Torch-Pruning (TP) is a versatile library that enables structural network pruning for a wide range of neural networks, including **Vision Transformers, Yolov7, FasterRCNN, SSD, KeypointRCNN, MaskRCNN, ResNe(X)t, ConvNext, DenseNet, ConvNext, RegNet, FCN, DeepLab**, etc. Different from [torch.nn.utils.prune](https://pytorch.org/tutorials/intermediate/pruning_tutorial.html) that zeroizes parameters through masking, Torch-Pruning employs a (non-deep) graph algorithm called DepGraph to physically remove coupled parameters (channels) from models. To explore more prunable models, please refer to [benchmarks/prunability](benchmarks/prunability). So far, TP is compatible with **77/85=90.6%** models from Torchvision 0.13.1. In this repo, a [resource list](practical_structural_pruning.md) for practical structural pruning is continuesly being updated.

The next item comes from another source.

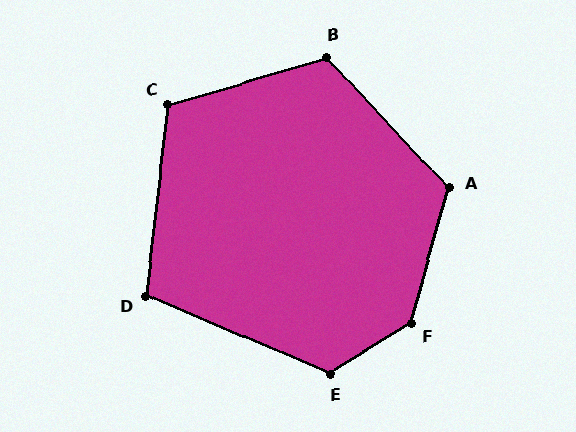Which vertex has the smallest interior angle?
D, at approximately 106 degrees.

For more technical details, please refer to our preprint paper: 

> [**DepGraph: Towards Any Structural Pruning**](https://arxiv.org/abs/2301.12900)   
> [Gongfan Fang](https://fangggf.github.io/), [Xinyin Ma](https://horseee.github.io/), [Mingli Song](https://person.zju.edu.cn/en/msong), [Michael Bi Mi](https://dblp.org/pid/317/0937.html), [Xinchao Wang](https://sites.google.com/site/sitexinchaowang/)   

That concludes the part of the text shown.